We sat in silence for a few moments, drinking our coffee, thinking it through.
“Your plot,” I said, “did it involve bringing in oil or rubber in large quantities? Or pallets of tires?”
He gave me a shrewd look and for a moment I could see the brains behind the bestseller bluster. “You’re talking about the black clouds? Yeah, I saw that on TV and thought it was odd.”
“Not part of your story?”
“No.”
“Any religious themes in your plot?”
“Just the usual stuff. Fundamentalist Shiites. Not very original, I’m afraid, and I’d probably have changed it in the writing. The genre’s moving away from using Muslims as the go-to bad guys.”
I said nothing.
Hanler sipped his coffee and stared up at the ceiling. “It would be kind of weird if a writer was involved in this sort of thing,” he said. “We cook up the worst possible catastrophes. Brilliant crimes, terrorist campaigns, mass murders. We get inside the heads of serial killers and extremists. Good thing we’re the good guys.”
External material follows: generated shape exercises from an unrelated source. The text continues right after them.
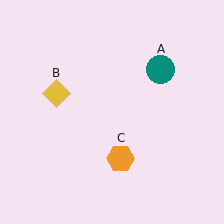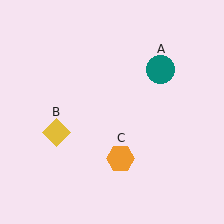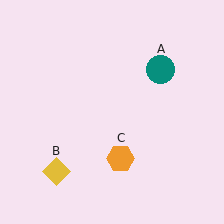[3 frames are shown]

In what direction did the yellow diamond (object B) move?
The yellow diamond (object B) moved down.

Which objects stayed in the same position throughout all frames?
Teal circle (object A) and orange hexagon (object C) remained stationary.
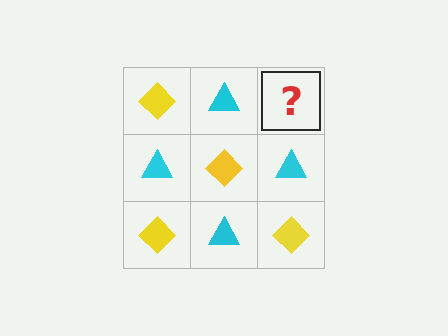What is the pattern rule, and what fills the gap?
The rule is that it alternates yellow diamond and cyan triangle in a checkerboard pattern. The gap should be filled with a yellow diamond.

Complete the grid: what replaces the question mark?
The question mark should be replaced with a yellow diamond.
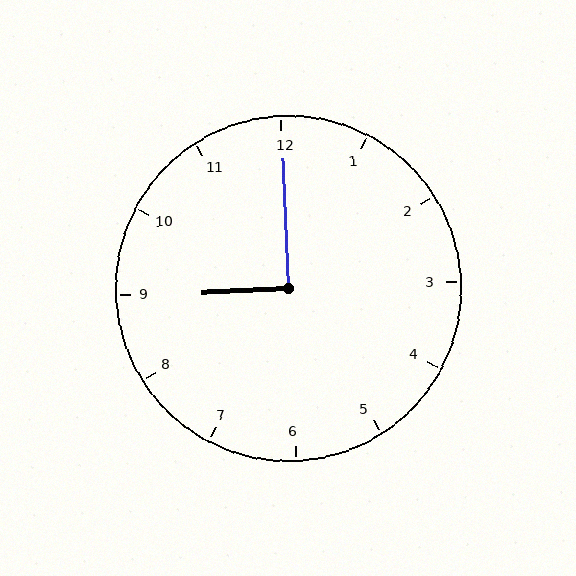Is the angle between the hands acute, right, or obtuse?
It is a right angle.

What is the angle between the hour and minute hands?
Approximately 90 degrees.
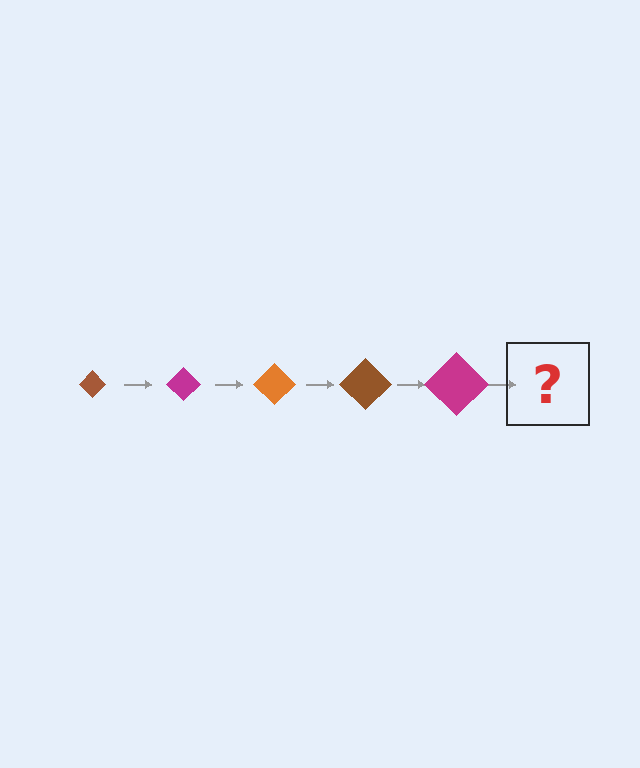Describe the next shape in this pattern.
It should be an orange diamond, larger than the previous one.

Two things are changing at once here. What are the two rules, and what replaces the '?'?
The two rules are that the diamond grows larger each step and the color cycles through brown, magenta, and orange. The '?' should be an orange diamond, larger than the previous one.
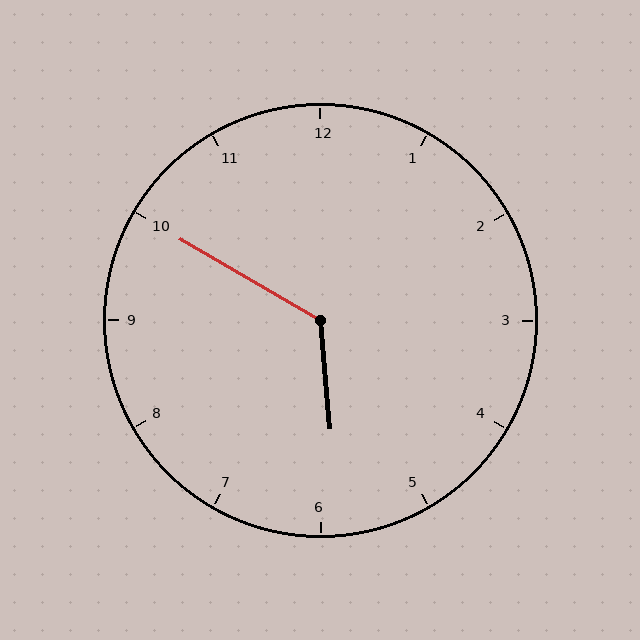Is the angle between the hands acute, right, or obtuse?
It is obtuse.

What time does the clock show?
5:50.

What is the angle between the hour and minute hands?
Approximately 125 degrees.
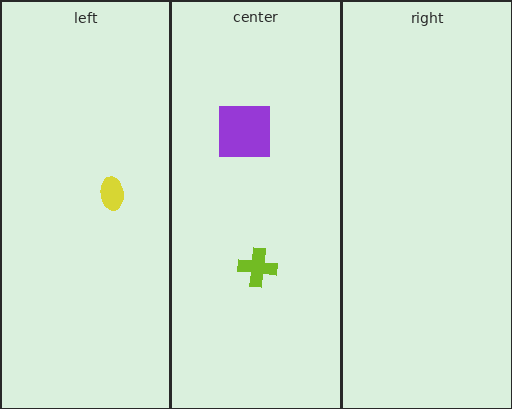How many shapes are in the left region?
1.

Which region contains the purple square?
The center region.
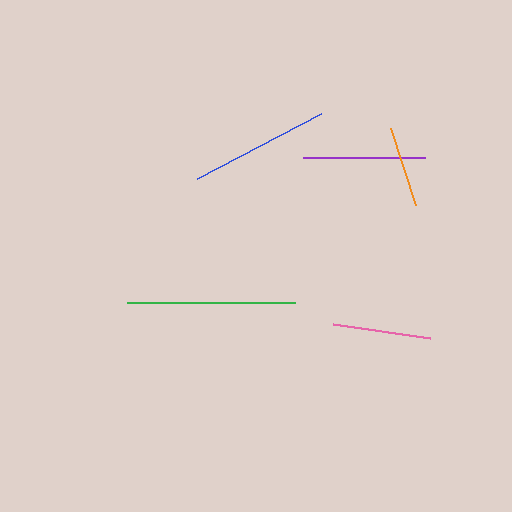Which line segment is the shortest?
The orange line is the shortest at approximately 82 pixels.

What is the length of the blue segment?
The blue segment is approximately 139 pixels long.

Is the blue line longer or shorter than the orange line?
The blue line is longer than the orange line.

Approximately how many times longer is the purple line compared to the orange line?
The purple line is approximately 1.5 times the length of the orange line.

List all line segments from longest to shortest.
From longest to shortest: green, blue, purple, pink, orange.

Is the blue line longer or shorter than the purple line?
The blue line is longer than the purple line.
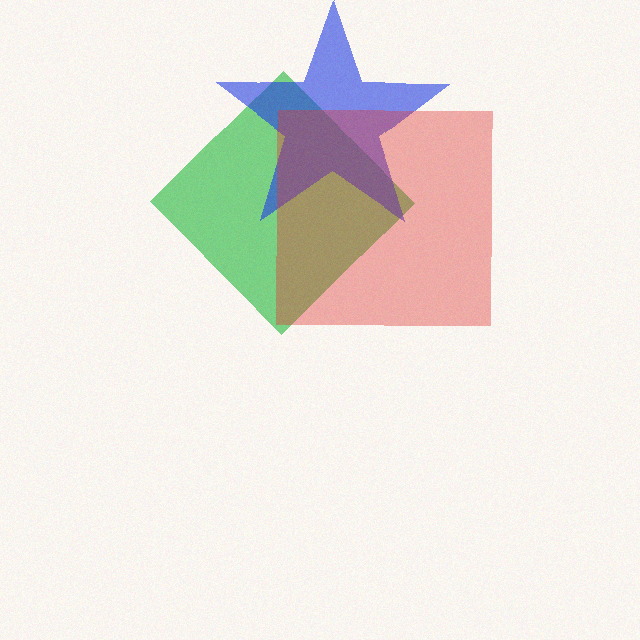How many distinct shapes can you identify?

“If all of you are,” I said.
“Yeah, there’s that. Sorry this wasn’t more useful. And I hope like hell that I didn’t waste your time.”
Me, too,
I almost said aloud.
We stood and shook hands. Hanler eyed me for a moment. “Look, Joe, if it turns out that it was one of the people at ThrillerFest or someone from the T-Town group, someone who used my idea …”
“Yeah?”
“Put the son of a bitch down like a rabid dog.”
“Why? For stealing your idea?”
“No,” he said without humor. “Because it means that I’m partly responsible, however far removed, for the deaths of four thousand people. I have trouble sleeping at night as it is. I think knowing that for sure … Christ, I think that might kill me.” He sighed and smiled a weary smile. “Come on; let me buy you one for the road. And something for Circe and your pal.”
And that fast everything went all to hell.
There was a series of firecracker pops somewhere outside and the whole front set of windows of the Starbucks exploded inward.